Pulmonary rehabilitation benefits cognition in patients with COPD
Patients with chronic obstructive pulmonary disorder (COPD) may do well to undergo pulmonary rehabilitation (PR), which has been shown to exert positive effects on global cognitive function, health status, and exercise capacity, regardless of cognition status, according to a study.
A total of 60 COPD patients (forced expiratory volume in the first second [FEV1], 47 percent) participated in the study. All patients completed the Montreal Cognitive Assessment (MoCA ≤25 points) and a 3-week inpatient PR program.
Efficacy outcomes included cognitive function (neuropsychological battery), health status (36-Item Short Form Survey [SF-36]), and exercise capacity (6-min walk test [6MWT] and cycle-endurance test [CET]). Responsiveness to PR was measured using mean change (delta value [Δ]) and the Cohen's d effect size (ES).
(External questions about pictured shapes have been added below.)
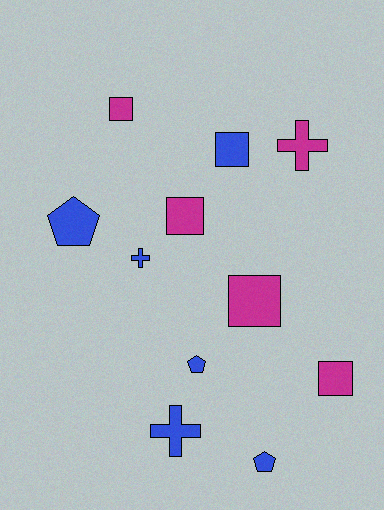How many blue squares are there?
There is 1 blue square.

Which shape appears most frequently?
Square, with 5 objects.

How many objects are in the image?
There are 11 objects.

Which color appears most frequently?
Blue, with 6 objects.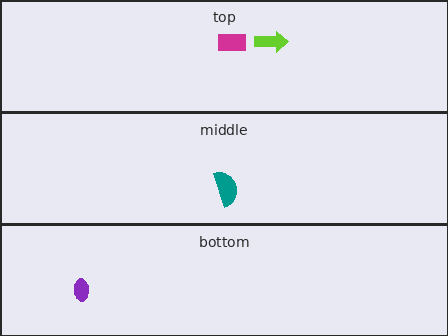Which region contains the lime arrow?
The top region.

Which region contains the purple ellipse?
The bottom region.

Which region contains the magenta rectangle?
The top region.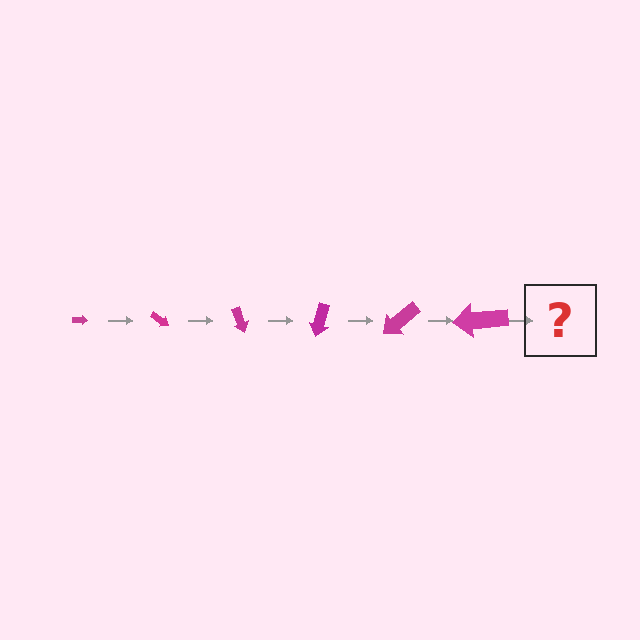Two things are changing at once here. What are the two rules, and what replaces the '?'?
The two rules are that the arrow grows larger each step and it rotates 35 degrees clockwise each step. The '?' should be an arrow, larger than the previous one and rotated 210 degrees clockwise from the start.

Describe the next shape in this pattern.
It should be an arrow, larger than the previous one and rotated 210 degrees clockwise from the start.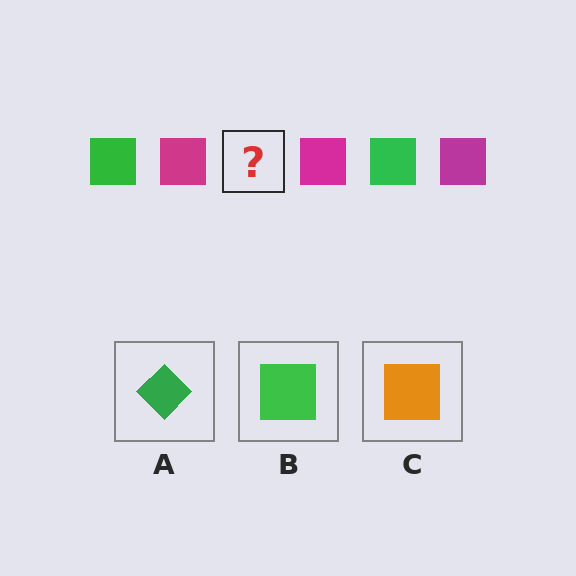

Of the patients, 25 (42 percent) presented with mild cognitive impairment at baseline. PR produced significant improvements in global cognitive function, health status (the majority of SF-36 components), and exercise capacity (6MWT and cycle endurance) in all patients, including those with cognitive impairment.
Compared with cognitively normal patients, those with cognitive impairment showed no significant improvement in SF-36 subdomains of “role emotional” and “bodily pain.” Likewise, the latter exhibited a lower magnitude of change in 6MWT (Δ: 25 m; ES: 0.21) relative to cognitively normal patients (Δ: 46 m; ES: 0.54).